The sterile hum of the hospital room grated on my nerves, a grim backdrop to my mother' s shallow breaths. I clung to her frail hand, praying each rise and fall of her chest wouldn't be her last.
But then my phone buzzed, pulling me into a different kind of nightmare: a photo of my wife, Sarah, draped provocatively over a junk car, sent by Jake, her "creative director."
My blood ran cold. Sarah, my Sarah, looking cheap and available, with Jake' s smug caption about "pushing boundaries."
Then came his direct message-another photo, Sarah' s eyes closed, her lipstick smeared, and Jake' s hand on her bare shoulder, possessive.

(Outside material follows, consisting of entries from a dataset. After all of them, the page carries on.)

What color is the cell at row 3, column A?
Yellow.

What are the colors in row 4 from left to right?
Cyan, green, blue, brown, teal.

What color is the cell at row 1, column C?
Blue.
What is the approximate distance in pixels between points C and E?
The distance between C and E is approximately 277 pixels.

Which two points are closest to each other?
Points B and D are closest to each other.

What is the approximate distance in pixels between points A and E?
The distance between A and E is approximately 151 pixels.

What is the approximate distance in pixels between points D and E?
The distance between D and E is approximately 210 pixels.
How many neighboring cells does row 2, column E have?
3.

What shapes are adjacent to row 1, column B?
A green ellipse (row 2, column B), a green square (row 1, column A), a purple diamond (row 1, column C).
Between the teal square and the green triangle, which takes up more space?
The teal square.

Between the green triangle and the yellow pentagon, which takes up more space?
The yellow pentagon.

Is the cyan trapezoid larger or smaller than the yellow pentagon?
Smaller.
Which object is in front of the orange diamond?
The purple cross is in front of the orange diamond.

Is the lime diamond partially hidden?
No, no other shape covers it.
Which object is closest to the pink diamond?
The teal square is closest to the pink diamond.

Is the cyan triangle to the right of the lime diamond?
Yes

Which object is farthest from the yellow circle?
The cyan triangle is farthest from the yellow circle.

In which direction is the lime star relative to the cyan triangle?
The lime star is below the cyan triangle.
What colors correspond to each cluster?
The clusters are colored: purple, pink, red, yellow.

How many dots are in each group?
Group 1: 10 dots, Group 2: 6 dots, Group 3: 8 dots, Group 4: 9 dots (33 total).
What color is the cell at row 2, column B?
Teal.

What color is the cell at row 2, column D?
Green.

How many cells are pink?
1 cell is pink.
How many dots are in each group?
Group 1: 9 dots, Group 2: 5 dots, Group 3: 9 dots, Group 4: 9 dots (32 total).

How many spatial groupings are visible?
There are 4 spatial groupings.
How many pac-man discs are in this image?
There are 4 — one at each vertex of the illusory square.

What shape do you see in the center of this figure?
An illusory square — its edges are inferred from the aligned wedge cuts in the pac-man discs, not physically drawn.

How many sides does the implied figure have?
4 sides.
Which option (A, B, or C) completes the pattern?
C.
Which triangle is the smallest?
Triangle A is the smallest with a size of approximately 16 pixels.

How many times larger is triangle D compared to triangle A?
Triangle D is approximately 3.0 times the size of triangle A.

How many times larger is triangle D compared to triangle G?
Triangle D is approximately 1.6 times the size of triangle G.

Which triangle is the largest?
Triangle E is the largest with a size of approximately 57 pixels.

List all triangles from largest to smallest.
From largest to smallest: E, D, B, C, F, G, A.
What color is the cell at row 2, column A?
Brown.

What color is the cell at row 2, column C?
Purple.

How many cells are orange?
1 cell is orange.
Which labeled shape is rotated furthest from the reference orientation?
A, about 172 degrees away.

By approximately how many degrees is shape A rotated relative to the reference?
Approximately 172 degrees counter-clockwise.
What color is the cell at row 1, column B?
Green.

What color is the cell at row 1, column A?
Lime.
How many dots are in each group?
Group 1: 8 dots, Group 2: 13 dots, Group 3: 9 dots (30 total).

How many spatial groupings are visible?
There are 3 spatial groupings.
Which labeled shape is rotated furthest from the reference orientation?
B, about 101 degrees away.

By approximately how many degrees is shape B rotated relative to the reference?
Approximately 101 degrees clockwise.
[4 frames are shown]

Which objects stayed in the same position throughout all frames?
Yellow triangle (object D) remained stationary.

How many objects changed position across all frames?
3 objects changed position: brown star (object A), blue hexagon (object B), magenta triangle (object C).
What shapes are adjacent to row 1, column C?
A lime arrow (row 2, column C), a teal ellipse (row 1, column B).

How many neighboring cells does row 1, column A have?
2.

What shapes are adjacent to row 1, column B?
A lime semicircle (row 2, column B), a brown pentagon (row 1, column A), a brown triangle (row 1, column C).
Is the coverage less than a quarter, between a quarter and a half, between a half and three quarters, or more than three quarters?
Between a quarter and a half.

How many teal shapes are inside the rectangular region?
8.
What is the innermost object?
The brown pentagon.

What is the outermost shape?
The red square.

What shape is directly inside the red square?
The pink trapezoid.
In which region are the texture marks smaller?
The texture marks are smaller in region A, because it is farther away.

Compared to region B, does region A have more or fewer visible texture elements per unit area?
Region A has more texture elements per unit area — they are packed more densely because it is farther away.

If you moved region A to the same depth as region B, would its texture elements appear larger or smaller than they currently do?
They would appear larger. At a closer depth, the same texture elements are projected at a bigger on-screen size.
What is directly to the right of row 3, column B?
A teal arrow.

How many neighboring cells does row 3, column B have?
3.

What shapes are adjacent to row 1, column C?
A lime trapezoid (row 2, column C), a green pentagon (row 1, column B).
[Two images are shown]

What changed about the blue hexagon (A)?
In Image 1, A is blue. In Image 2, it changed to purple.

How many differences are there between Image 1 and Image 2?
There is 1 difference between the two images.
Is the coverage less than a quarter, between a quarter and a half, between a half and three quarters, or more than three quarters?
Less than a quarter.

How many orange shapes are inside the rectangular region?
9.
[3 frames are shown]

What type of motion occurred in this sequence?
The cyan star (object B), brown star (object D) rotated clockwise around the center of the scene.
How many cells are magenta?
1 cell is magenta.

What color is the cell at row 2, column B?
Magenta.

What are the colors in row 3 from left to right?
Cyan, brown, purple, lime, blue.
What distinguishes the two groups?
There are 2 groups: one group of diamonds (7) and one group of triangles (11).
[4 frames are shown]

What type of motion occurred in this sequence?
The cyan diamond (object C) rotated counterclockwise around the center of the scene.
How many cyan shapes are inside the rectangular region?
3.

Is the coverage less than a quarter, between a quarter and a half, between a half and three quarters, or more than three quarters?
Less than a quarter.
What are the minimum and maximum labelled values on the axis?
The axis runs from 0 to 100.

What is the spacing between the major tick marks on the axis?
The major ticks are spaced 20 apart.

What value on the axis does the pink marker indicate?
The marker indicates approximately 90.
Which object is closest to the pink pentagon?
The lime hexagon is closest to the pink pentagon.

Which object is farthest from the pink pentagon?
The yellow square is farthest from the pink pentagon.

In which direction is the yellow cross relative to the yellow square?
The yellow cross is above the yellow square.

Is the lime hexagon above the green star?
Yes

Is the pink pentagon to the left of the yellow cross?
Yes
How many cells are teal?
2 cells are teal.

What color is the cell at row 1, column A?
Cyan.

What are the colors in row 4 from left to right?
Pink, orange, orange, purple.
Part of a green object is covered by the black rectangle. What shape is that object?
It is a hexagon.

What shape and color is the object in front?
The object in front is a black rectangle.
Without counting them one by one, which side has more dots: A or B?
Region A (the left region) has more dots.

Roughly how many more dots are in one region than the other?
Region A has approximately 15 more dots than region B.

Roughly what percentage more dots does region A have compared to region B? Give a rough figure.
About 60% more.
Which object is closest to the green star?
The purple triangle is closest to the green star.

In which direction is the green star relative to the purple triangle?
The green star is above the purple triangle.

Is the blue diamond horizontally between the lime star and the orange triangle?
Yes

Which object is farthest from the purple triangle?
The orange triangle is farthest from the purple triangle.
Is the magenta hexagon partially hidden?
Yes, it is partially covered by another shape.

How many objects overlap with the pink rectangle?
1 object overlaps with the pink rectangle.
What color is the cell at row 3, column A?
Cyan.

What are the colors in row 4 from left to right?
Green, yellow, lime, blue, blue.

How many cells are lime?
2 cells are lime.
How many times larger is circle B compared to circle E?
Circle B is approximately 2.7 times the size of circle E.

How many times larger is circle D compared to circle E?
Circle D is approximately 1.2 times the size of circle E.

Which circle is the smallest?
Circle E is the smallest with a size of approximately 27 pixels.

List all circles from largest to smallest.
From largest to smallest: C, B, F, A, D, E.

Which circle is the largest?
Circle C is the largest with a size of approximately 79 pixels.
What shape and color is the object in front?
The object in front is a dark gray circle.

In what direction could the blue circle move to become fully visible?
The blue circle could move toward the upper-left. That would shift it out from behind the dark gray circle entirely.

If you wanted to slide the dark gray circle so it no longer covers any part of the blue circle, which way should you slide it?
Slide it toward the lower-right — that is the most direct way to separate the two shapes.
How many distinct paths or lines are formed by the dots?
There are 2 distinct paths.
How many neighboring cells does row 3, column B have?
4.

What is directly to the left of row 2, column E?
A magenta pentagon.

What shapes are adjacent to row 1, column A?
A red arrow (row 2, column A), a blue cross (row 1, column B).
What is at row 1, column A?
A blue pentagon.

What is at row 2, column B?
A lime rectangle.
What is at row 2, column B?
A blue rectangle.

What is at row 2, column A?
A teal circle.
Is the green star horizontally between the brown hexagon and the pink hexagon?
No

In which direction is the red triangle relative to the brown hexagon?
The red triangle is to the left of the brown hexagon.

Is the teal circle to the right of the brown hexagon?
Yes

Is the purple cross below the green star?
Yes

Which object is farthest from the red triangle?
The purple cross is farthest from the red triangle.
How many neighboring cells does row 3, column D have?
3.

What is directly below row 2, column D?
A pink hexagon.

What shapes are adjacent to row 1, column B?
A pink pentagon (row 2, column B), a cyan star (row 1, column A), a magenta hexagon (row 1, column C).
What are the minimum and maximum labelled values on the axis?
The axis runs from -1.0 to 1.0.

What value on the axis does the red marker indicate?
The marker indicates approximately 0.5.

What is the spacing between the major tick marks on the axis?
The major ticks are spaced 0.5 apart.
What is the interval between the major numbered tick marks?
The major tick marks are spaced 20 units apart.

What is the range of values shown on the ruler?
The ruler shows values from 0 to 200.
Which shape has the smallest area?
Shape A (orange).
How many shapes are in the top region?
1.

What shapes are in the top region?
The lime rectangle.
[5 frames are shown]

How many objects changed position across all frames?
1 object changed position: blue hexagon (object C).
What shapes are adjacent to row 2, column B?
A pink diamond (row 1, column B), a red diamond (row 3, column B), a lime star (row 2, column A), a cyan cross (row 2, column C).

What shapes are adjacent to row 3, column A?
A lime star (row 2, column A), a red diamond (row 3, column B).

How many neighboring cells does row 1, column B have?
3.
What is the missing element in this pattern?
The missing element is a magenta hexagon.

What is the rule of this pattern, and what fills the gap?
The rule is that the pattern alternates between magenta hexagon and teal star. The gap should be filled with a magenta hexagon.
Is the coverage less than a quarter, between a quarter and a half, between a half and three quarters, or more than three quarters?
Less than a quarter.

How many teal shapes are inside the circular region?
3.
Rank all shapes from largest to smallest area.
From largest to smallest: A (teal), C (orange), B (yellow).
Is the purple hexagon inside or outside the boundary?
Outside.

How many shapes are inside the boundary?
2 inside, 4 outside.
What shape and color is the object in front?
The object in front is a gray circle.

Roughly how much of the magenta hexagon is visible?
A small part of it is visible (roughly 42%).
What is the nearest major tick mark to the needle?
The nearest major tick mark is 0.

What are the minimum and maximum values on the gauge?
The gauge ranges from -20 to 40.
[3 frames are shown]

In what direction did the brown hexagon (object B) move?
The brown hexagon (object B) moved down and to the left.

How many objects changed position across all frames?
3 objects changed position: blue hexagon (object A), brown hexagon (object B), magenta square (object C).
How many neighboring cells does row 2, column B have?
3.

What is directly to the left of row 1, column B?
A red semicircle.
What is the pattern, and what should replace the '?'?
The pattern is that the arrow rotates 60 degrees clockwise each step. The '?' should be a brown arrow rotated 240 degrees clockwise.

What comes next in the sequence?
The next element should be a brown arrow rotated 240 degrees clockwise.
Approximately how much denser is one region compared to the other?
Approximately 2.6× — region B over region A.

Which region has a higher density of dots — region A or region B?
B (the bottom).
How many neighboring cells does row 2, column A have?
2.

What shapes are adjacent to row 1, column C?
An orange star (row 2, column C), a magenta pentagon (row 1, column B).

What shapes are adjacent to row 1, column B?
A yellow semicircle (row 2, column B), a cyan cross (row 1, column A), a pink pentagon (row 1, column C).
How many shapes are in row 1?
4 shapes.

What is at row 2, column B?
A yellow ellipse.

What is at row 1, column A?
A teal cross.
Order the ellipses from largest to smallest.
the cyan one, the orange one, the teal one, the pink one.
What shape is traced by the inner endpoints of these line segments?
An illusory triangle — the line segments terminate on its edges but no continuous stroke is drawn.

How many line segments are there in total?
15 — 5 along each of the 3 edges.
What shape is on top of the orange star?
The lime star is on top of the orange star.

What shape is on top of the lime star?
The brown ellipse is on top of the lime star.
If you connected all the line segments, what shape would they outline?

Below it, a single line that ripped through me: "Wish you were here? Don't worry, I'm taking good care of her."
Rage flooded my chest, hot and acidic. I called Sarah, my voice shaking, begging her to come, to say goodbye to my dying mother.
"I can't just leave, Alex," she snapped, her voice sharp with impatience. "This is Jake's big break. Everything is riding on this. I can't let him down."
"Your mother-in-law is dying," I whispered, disbelief choking me. "My mother is dying."
"And what do you want me to do about it?" she sneered. "Hold her hand? It's not like she ever liked me anyway. I' ll be there when it' s over. Just... handle it. I have to go."
The line went dead, her cruel words echoing in the suffocating quiet of the hospital corridor.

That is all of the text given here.